Gela. Emanuele Cascino, ex fedelissimo del presunto boss Giuseppe Alfieri, continua a parlare con i magistrati e, adesso, sarebbero proprio le sue dichiarazioni a far emergere uno spaccato di complicità tra alcuni carabinieri
già in servizio nella caserma di via Venezia e il gruppo capeggiato da quello che tutti conoscono come ‘u Ierru.
L’attenzione dei magistrati, così, si è incentrata sulle mosse del maresciallo Giovanni Primo, per diversi anni comandante del reparto radiomobile e adesso in carcere. Proprio il militare avrebbe intrattenuto uno strettissimo rapporto sia con Giuseppe Alfieri sia con alcuni esponenti del suo gruppo.
Per queste ragioni, vengono contestate pesanti accuse come quella di concorso esterno in associazione mafiosa. Il maresciallo sarebbe riuscito a muoversi su più fronti, sfruttando la possibilità di accedere a dati riservati. Sarebbe stato proprio il graduato ad intercedere, per conto di Alfieri, con i titolari di un’azienda locale di carburanti. Gli imprenditori pagavano, assicurando anche rifornimenti gratuiti, in cambio di veri e propri servizi di sorveglianza.
Non solo, Primo avrebbe ricevuto regalie e telefoni cellulari di notevole valore economico. Allo stesso tempo, avrebbe assicurato l’accesso a dati riservati. Una strategia simile a quella messa in atto con i proprietari di un supermercato di via Butera.

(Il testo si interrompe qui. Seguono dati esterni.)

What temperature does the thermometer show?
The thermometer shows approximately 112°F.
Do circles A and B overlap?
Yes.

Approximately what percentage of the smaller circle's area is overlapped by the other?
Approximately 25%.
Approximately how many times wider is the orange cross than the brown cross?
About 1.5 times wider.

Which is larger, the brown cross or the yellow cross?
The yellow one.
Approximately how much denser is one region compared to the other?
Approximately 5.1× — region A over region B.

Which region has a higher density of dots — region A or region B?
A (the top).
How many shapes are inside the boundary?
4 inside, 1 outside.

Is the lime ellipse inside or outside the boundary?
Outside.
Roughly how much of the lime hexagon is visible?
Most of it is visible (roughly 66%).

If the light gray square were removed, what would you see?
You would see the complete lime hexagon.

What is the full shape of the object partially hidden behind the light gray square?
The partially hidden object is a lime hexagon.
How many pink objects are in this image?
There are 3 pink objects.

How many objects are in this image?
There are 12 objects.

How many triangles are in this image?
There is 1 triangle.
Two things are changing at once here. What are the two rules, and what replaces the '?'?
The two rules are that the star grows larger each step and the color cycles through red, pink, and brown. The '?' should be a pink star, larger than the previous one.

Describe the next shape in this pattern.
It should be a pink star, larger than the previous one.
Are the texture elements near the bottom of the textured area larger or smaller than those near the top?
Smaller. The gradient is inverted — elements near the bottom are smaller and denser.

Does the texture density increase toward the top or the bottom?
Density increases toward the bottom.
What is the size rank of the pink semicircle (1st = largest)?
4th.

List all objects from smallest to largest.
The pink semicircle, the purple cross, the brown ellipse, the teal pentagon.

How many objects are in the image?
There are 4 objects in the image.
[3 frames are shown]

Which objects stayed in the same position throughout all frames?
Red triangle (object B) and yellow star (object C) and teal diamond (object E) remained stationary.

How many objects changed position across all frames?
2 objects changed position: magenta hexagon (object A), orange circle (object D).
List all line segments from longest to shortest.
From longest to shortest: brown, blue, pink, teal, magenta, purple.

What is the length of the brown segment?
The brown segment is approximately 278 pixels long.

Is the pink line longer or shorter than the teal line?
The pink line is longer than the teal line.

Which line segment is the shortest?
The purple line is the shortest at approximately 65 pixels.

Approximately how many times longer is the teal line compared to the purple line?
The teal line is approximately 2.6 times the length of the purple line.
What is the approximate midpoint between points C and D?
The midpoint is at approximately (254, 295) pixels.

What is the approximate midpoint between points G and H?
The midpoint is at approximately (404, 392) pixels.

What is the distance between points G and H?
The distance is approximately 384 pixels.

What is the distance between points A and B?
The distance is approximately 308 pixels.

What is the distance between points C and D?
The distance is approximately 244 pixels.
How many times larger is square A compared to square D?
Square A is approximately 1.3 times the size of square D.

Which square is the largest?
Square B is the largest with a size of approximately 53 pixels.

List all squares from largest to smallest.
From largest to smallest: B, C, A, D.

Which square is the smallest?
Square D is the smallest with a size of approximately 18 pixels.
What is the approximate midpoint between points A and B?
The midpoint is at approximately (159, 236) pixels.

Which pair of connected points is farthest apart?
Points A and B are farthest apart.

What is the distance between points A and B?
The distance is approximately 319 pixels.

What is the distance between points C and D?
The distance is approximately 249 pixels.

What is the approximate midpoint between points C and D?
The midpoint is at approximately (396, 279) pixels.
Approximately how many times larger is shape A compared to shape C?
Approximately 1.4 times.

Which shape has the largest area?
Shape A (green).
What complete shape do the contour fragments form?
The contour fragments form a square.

Richieste di assunzioni e acquisti a basso costo in cambio dell’individuazione di due testimoni di comodo, chiamati a presentarsi davanti al giudice in un procedimento avviato dopo un grave incidente stradale che coinvolse uno degli imprenditori vicino al maresciallo. Nonostante l’originaria dinamica dello schianto lo vedesse responsabile del sinistro, l’obiettivo dell’imprenditore, tramite le false dichiarazioni, era quello di incassare ugualmente il premio assicurativo.
False dichiarazioni in giudizio sarebbero state rese anche durante il procedimento civile che coinvolse il titolare di una pasticceria locale. Una sua ex dipendente, infatti, reclamava retribuzioni mai ricevute per un rapporto di lavoro a tempo pieno e non, invece, solo part-time. In quell’occasione, proprio il maresciallo arrestato avrebbe assicurato una sua testimonianza di comodo. I magistrati, nel corso dell’indagine, hanno fatto cadere la loro attenzione anche su tre colleghi del militare, Ernesto Licata D’Andrea, Marco Sassone e Salvatore Gurrieri, finiti nel registro degli indagati.
Avrebbero ricevuto regalie e favori facendo pesare il loro ruolo. Tra i quindici indagati, inoltre, non mancano “utenti” interessati ad accedere a dati sensibili dei server gestiti dalle forze dell’ordine per il tramite, ritengono gli investigatori, dello stesso maresciallo finito in manette. Nei prossimi giorni, si capirà meglio se l’impianto accusatorio alla base dell’inchiesta riuscirà a superare il vaglio dei primi interrogatori.